L’Ucraina si conferma un tassello fondamentale nella geopolitica globale non solo per la sua posizione strategica, ma anche per le immense risorse minerarie che custodisce nel suo sottosuolo. Con una riserva stimata di 2,6 miliardi di tonnellate di terre rare e il possesso del 20% dei giacimenti mondiali di grafite, il Paese è diventato uno degli snodi cruciali nella corsa alle materie prime essenziali per l’industria tecnologica e della difesa. Un patrimonio che oggi assume un valore ancora più critico nel confronto tra Stati Uniti, Russia e Cina.
Le terre rare: il nuovo oro dell’industria globale
Le terre rare sono un gruppo di 17 elementi della tavola periodica fondamentali per la produzione di tecnologie avanzate, dai semiconduttori ai magneti per le auto elettriche, fino alle componenti per sistemi missilistici e radar. Attualmente, il mercato globale di questi materiali vale circa 11 miliardi di dollari, ma le proiezioni indicano che raggiungerà i 21,7 miliardi entro il 2031, con un tasso di crescita annuo del 7,4%. In questo scenario, l’Ucraina emerge come un attore chiave.
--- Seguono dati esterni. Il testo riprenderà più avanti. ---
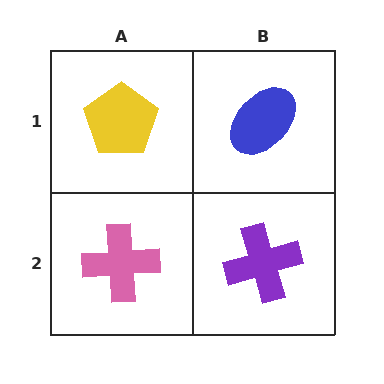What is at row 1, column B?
A blue ellipse.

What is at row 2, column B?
A purple cross.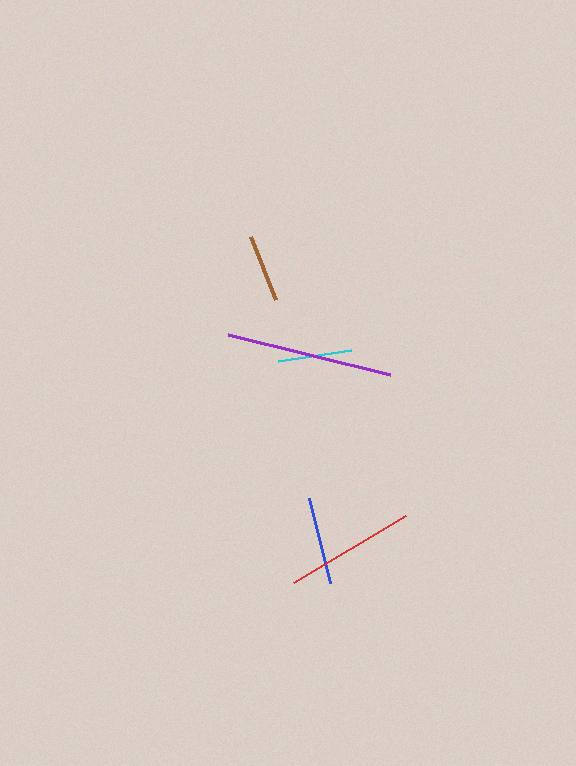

Il Donbass, regione al centro del conflitto con la Russia, ospita una parte significativa delle riserve ucraine di litio, titanio e terre rare. Questo spiega perché il controllo del territorio non sia solo una questione politica o militare, ma anche economica e strategica.
La supremazia cinese e la risposta americana
A dominare il mercato delle terre rare è attualmente la Cina, che produce circa il 70% dell’offerta globale con un output di 240.000 tonnellate l’anno. Anche il suo export continua a crescere, registrando un aumento del 6% nel 2023. Gli Stati Uniti, invece, pur avendo aumentato la loro produzione a 43.000 tonnellate nel 2024, dipendono ancora pesantemente dalle importazioni cinesi: tra il 2019 e il 2022, oltre il 95% delle terre rare consumate negli USA proveniva da Pechino. Proprio per ridurre questa dipendenza, Washington sta cercando nuove alleanze e fonti di approvvigionamento. La trattativa in corso tra USA e Ucraina, del valore di 500 miliardi di dollari, rappresenta un passo in questa direzione. Se gli Stati Uniti riuscissero a garantirsi un accesso privilegiato alle risorse ucraine, potrebbero contrastare l’egemonia cinese e rafforzare la propria autonomia strategica.
Il controllo russo sulle risorse ucraine
Tuttavia, gran parte delle risorse ucraine si trovano in aree attualmente sotto controllo russo. Secondo le stime, 12.400 miliardi di dollari di giacimenti minerari ed energetici ucraini sono nelle mani di Mosca. Tra questi:
•63% delle riserve di carbone
•11% dei giacimenti di petrolio
•20% delle riserve di gas naturale
•42% dei metalli
•33% delle terre rare e minerali strategici, incluso il litio
Questo controllo conferisce alla Russia un vantaggio significativo nella gestione delle risorse, ma allo stesso tempo alimenta ulteriormente le tensioni con l’Occidente.
Un mercato sempre più conteso
L’Ucraina non è l’unico terreno di scontro nella corsa alle risorse minerarie. Il Canada, con 14 milioni di tonnellate di terre rare, è un altro obiettivo strategico degli USA, così come la Groenlandia, che sta emergendo come una delle ultime frontiere dell’estrazione mineraria a causa dello scioglimento dei ghiacci. Nel frattempo, l’Africa resta un campo di battaglia storico per l’estrazione di minerali critici, con conflitti e instabilità che da decenni accompagnano lo sfruttamento delle sue risorse naturali. La guerra in Ucraina non è solo una questione di sovranità territoriale, ma anche di dominio sulle risorse strategiche. Il Donbass e altre regioni ricche di terre rare sono diventate un obiettivo geopolitico cruciale, con Russia, Stati Uniti e Cina impegnati in una competizione sempre più serrata per il controllo dei materiali essenziali alla transizione tecnologica e militare del XXI secolo. In un mondo in cui la dipendenza dalle materie prime definisce sempre più gli equilibri di potere, la battaglia per le terre rare ucraine è solo all’inizio.